The best thing about the anime series Nerima Daikon Brothers is that the dub track means you practically get two series for the price of one. As I mentioned when I reviewed the series back in 2009, the series is one of the stupidest things I’ve ever seen and that is totally not meant as an insult. The dub script for Nerima Daikon Brothers had to fabricate lyrics to match existing songs, figure out equivalents to jokes that a Japanese audience would catch, and sometimes create entirely new material when something didn’t or couldn’t translate well. You’ll see that at work right from the opening credits in the way the Japanese subtitle translation of the title song differs slightly from the English language version. The lyrics get funnier if you’ve watched the show — “A well-timed rental/From a guy who’s mental” is a fantastic turn of a lyric as well as being 100% accurate, and there’s still a certain transgressive thrill whenever you hear a naughty word tossed into a pop song as is done here.
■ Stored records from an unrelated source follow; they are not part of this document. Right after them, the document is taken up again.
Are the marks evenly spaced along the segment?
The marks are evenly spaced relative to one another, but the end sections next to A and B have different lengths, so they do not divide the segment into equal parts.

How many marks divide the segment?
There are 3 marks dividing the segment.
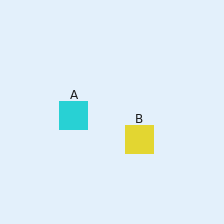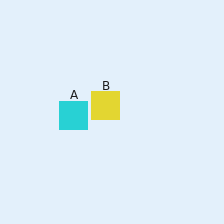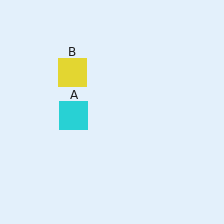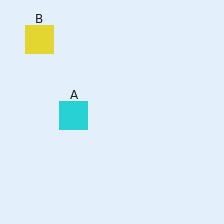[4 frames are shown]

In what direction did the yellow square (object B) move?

The same thing happens even more visibly in the ending credits, where the Japanese track seems like little more than onomatopoeia nonsense, pulling in rhymes in Spanish and French to fill out the time, but the fact that it makes so little sense is why I find it amusing (at least as someone who doesn’t speak Japanese). However, the English version bypasses a straight translation and opts to shatter the fourth wall instead, as Luci Christian sings about buying beers while the whole cast sings their thanks to the audience and how they’re going off to work on the next episode. Greg Ayres’ goes even further, highlighting the fact that this is an import by singing, “In the show you see on TV/In Japan, originally,” which is a line that cracks me up every time I hear it.
Both of these credits sequences are samples of the powerfully fun soundtrack of Nerima Daikon Brothers, which only makes sense since the whole show centers on a trio of poor working slobs and their dreams of making it big in the music business. Admittedly, the show often recycled the same music over and over and just changed the lyrics, but all of the songs in the show have the same earworm infectiousness as the opening and closing credit themes. The opening is a rousing, Chicago jump blues/rock that sounds like it was played by a super-tight band on real instruments, overpowering us with energy and verve. The closing credits are sweet and almost wistful, which makes the nonsense lyrics in both English and Japanese that much funnier.
In some ways, I see Nerima Daikon Brothers as a throwback to old-school anime imports, where Peter Fernandez could import Mach Go Go Go as Speed Racer without speaking a word of Japanese and Sandy Frank Entertainment bowdlerized Kagaku Ninjatai Gatchaman to make Battle of the Planets. The difference is that those earlier products, as enjoyable as they might have been, were making their changes from a position of fundamental disrespect and ignorance for the source material. In contrast, I believe the translation crew at ADV fully understood that a lot of Nerima Daikon Brothers relies on humor targeted at the Japanese audience that can’t or won’t translate easily (if at all) to an English-speaking audience. Consequently, the wholesale changes, additions, and omissions in Nerima Daikon Brothers were made out of a fundamental respect for the source material, even if the translation and dub essentially craft an entirely new show out of the same material just as Speed Racer and Battle of the Planets did. The fact that the title was imported at all also indicates the fundamental shift in the sophistication of the audience. Speed Racer and Battle of the Planets were still working off the assumption that cartoons were for kids and needed to heavily edited so it would be appropriate for them. Nerima Daikon Brothers is not only targeted at a much older audience, but also assumes that a non-trivial portion of that audience can grasp and process the cultural differences in humor, if not understand the original language soundtrack. In the end, all of the above just goes to show that it takes a whole lot of smarts to do stupid really well.
Too long? I’m almost inclined to agree. Just watch the videos and groove to the music, then.